For medical devices/instruments safety is the focus of the TGA’s efforts. While the TGA will make sure an instrument won’t electrocute you it shows precious little interest in claims made for the capabilities of a device. There are many bogus diagnostic devices on the market used mainly by naturopaths. So-called “Bioresonance” machines are popular as they can diagnose a myriad of problems you may be having through detection by electrodes of abnormal resonance patterns from your bodies’ cells. The machines can cure you by altering these signals. Recently the Medical Board imposed heavy penalties on a registered doctor for using such a machine in his practice but, despite requests, the TGA continues to give marketing approval to the machine!

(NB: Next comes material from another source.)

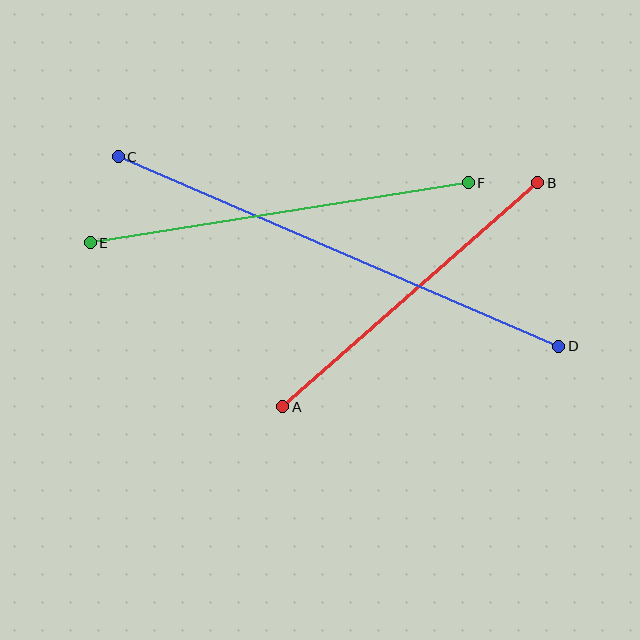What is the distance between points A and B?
The distance is approximately 339 pixels.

Public hearings are being held at the moment examining the future role of the TGA. The organisation may be further emasculated by proposed moves to more industry self-regulation when, in fact to improve consumer protection, it needs a culture change to be more consumer rather than industry focused and to have the ability to use penalties that can act as a deterrent to unacceptable industry behaviour. After all the hallmark of successful consumer protection is just that, protection; stopping something unacceptable from occurring rather than responding to consumer harm after the event.
Professor John Dwyer is Emeritus Professor of Medicine, UNSW, and Foundation President of Friends of Science in Medicine.